Eight eyes from each group (retina attached, and retina detached with or without treatment with TUDCA) were analyzed. Each retina was dissected and lysed in 200 ml of protein lysis buffer [42], sonicated for 10 seconds and then centrifuged for 5 min at 10,000 rpm, 4°C. The assays were performed on the supernatants. For protein carbonyl content (Cell Biolabs, San Diego, CA) and TNF-a (R&D Systems Inc., Minneapolis, MN) assays, the samples were collected 24 hours after RD, while for MCP-1 assays (Thermo Scientific, Rockford IL) samples were collected both at 24 and 72 hours. To measure the concentration of rat MCP-1, TNF-α and protein carbonyl, the retina was sonicated in lysis buffer and equal protein extracts were used in ELISA assays. The assays were performed according to manufacturer's instructions and the results were normalized for the protein concentration in the sample using a Bio-Rad Protein Assay Kit (Bio-Rad Laboratories, Hercules, CA #500-0002).
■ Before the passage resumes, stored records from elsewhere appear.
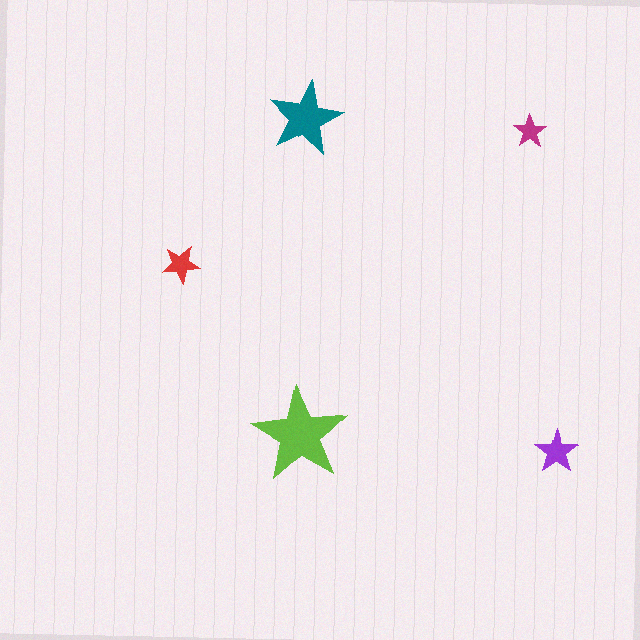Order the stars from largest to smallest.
the lime one, the teal one, the purple one, the red one, the magenta one.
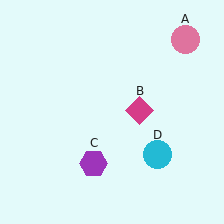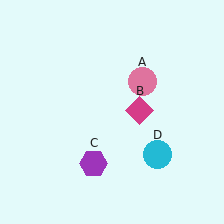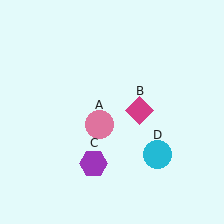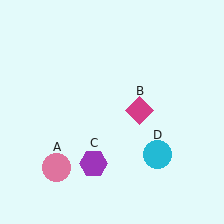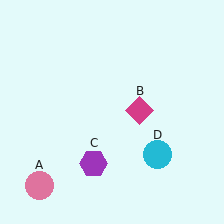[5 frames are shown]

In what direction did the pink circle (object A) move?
The pink circle (object A) moved down and to the left.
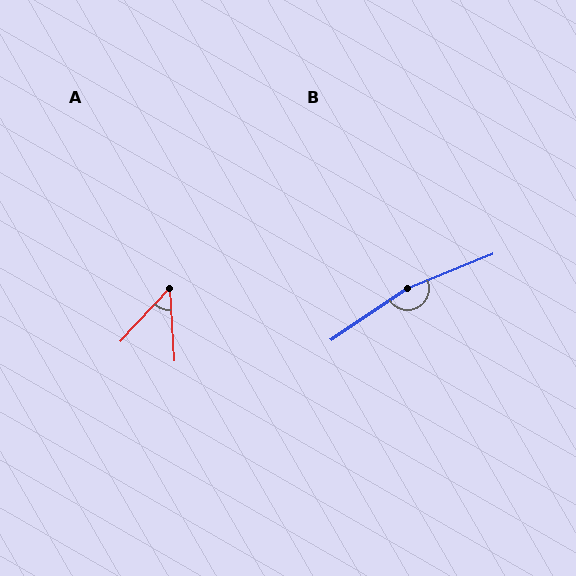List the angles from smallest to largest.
A (46°), B (168°).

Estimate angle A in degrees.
Approximately 46 degrees.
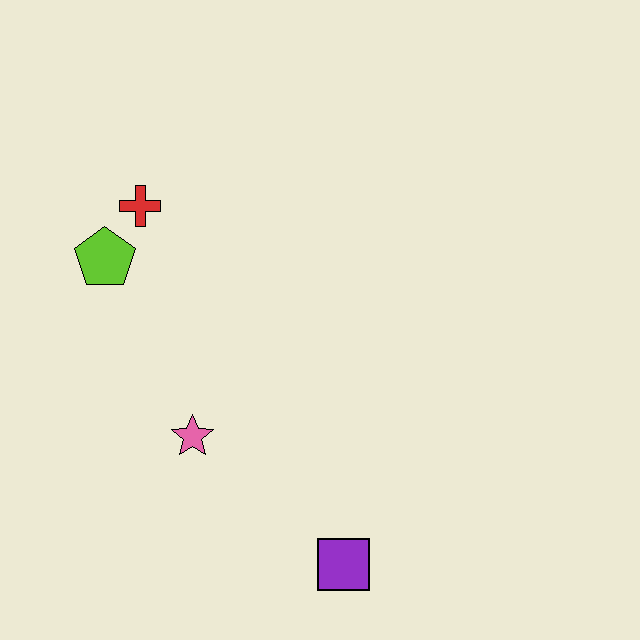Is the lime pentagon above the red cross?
No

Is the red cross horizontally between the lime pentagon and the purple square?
Yes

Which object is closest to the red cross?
The lime pentagon is closest to the red cross.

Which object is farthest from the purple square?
The red cross is farthest from the purple square.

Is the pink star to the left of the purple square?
Yes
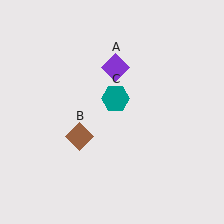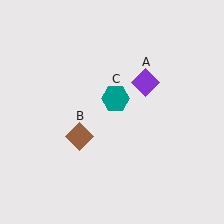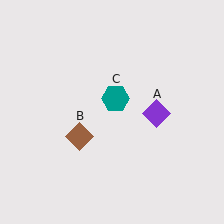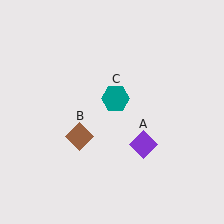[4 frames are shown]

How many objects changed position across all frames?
1 object changed position: purple diamond (object A).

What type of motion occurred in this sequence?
The purple diamond (object A) rotated clockwise around the center of the scene.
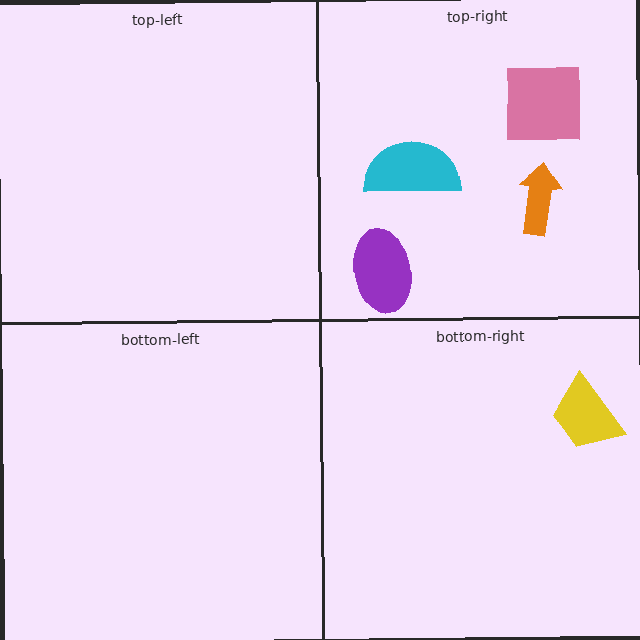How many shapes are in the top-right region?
4.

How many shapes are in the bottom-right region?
1.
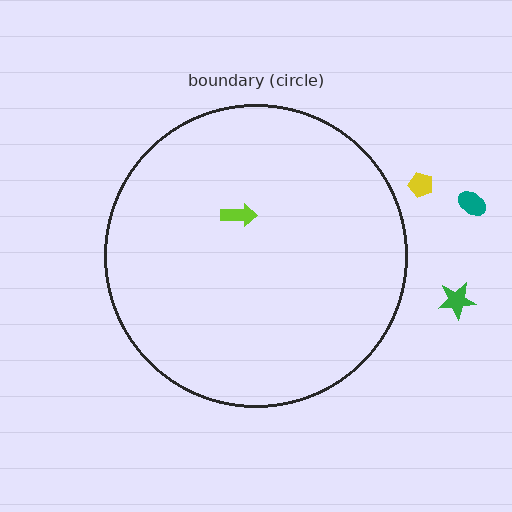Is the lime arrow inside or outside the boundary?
Inside.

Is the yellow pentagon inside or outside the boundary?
Outside.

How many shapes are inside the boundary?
1 inside, 3 outside.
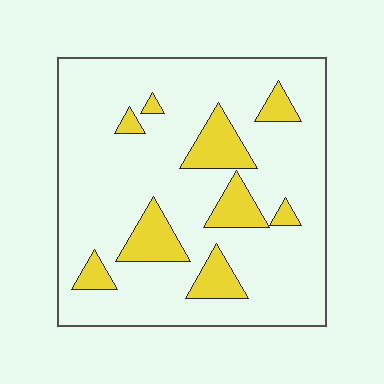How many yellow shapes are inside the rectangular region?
9.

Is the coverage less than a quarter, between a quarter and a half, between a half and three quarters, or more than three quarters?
Less than a quarter.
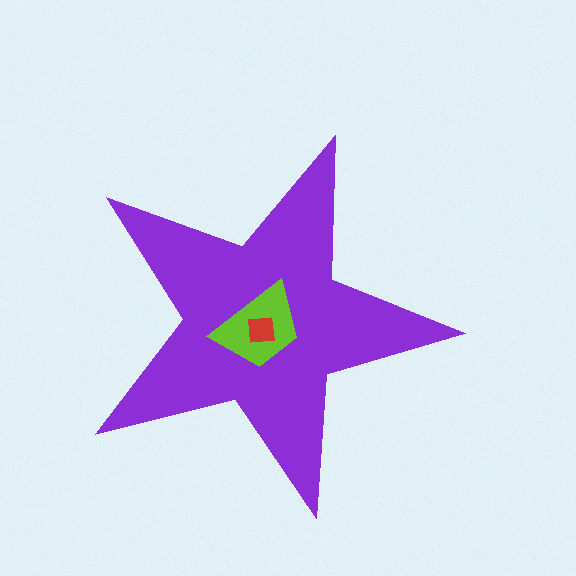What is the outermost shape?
The purple star.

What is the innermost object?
The red square.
Caspase 2, 3, 8, 9 Colorimetric Assay

The caspase assays were performed on the retina of animals without retinal detahcment (n = 6) as well as animals with retinal detachment that received vehicle (n = 6) or TUDCA (n = 6). The samples were stored in lysis buffer, sonicated for 10 seconds, and centrifuged at 10,000 rpm for 5 minutes. The assay was performed on the supernatant according to manufacturer's instructions (Casp-3-C and Casp-8-C for caspases 3 and 8, Sigma-Aldrich, Saint Louis, MO; APT163 and APT173 for caspases 2 and 9, Chemicon-Millipore, Temecula,CA) This assay is based on the detection of a chromophore (p- nitroalanine) which is released upon enzymatic cleavage of the labeled substrate DEVD-pNA from the activated caspases of the cells undergoing apoptosis. The optical density was assessed at 405nm and normalized for protein concentration, initial optical density, and compared to a sample filled with buffer.

Western Blotting

The vitreous and neural retina, combined, was collected on day 3 after retinal detachment. Samples were run on 4% to 12% SDS-polyacrylamide gel electrophoresis and transferred onto PVDF membrane. After blocking with 3% nonfat dried milk, the membrane was reacted with a CHOP (1∶1000 ; Cell Signaling, Cat #5554S), caspase-11 (1∶1000 ; Santa Cruz Biotechnology, Cat #SC-28230). Ôhey were then developed with enhanced chemiluminescence. â-tubulin (1∶1,000; Cell Signaling Technology, Cat #2146) was used as a loading control.